Penix and a team of out-of-work couriers are bringing coffee to workers at hospitals across the city, documenting it all in a daily diary on Instagram. One recent delivery — to Beth Israel Hospital on the Lower East Side — included $2,000 worth of pre-brewed coffee and another $3,700 of breakfast foods and pastries. Each cardboard carafe of coffee is delivered adorned with a handwritten note from Penix and his team: “THANK YOU WOODHULL” for the Woodhull Medical Center in Bed-Stuy, or “WE [HEART] U LENOX” for the night shift workers at Lenox Hill Hospital.
This work has a dual purpose: It sends much-needed coffee to hospital workers around New York City, and it keeps Everyman in business when normal cafe operations have ceased. By visiting Fuel Frontline’s website, supporters anywhere in the world can donate to provide coffee to essential workers in denominations ranging from $25 to $1,000. This in turn keeps Penix working under the Everyman flag, allowing him to continue ordering and brewing coffee in partnership with the company’s longtime roasting collaborators Counter Culture Coffee. As far as coronavirus-era corporate pivots go, this one could make or break Everyman Espresso’s ability to reopen once the world returns to the new normal.
Everyman Espresso and Go Get Em Tiger are just two of dozens of brands around the country — indeed, around the world — working overtime to bring coffee and support to hospital workers, along with chefs and chef-driven organizations doing the very same. This speaks to the wider utility of coffee, the idea that it’s something we all need to power through when shit gets rough. In this powering through, there’s hope for the long-term health of the coffee industry; it’s capable of making a crucial place for itself in even the worst times.

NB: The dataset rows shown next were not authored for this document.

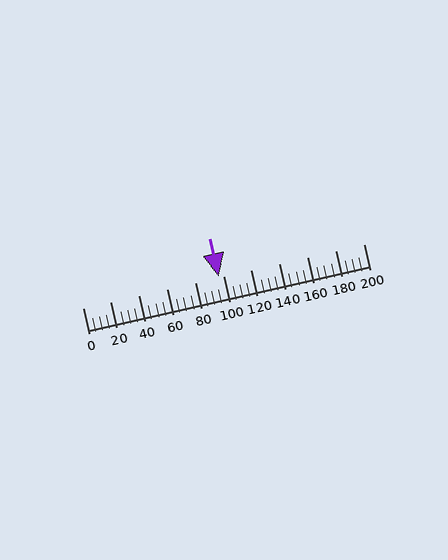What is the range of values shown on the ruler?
The ruler shows values from 0 to 200.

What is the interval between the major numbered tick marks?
The major tick marks are spaced 20 units apart.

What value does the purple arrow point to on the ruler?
The purple arrow points to approximately 97.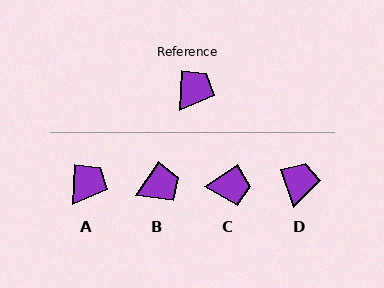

Coffee entrepreneurs are also starting to launch Kickstarters for their new projects, after a near-total shutdown of such efforts during the month of March (an astonishing rarity in a crowdfund-happy industry). Where I live, in Portland, Oregon, there are at least two exciting rebrands: Reforma Roasters, the new roasting identity from Angel Medina (formerly Kiosko Coffee) and Cafe Reina (formerly the Arrow Coffeehouse), whose founder Erica Escalante has renamed the company and installed walk-up buzzer service to better manage social distancing.
On April 16, a package arrived at my home from a new coffee company called Taika, the brainchild of Kalle Freese. Freese was the creator of Sudden Coffee, a San Francisco brand (and Y Combinator graduate) largely responsible for kicking off the specialty instant coffee micro boom. He exited Sudden a few years ago and is choosing this moment to launch Taika, a blend of cold brewed coffee with a range of adaptogens, “functional mushrooms,” and herbal additives like lion’s mane and cordyceps. The coffee was delivered cold-chilled to my door and Freese promises two-hour delivery for users in San Francisco, LA, and New York City. Their brand slogan — “Want to accentuate reality? Ask us how” — is a bit of an eye roll now, but the product is beautiful, and the coffee is clean and easy to drink. (You can hardly taste the ashwagandha.)
Freese acknowledges this is a strange time to be launching a company, but Taika has been working on roll-out for half a year, so why not now? The world won’t wait. “We have to launch sometime,” he tells me. “People are still drinking coffee.”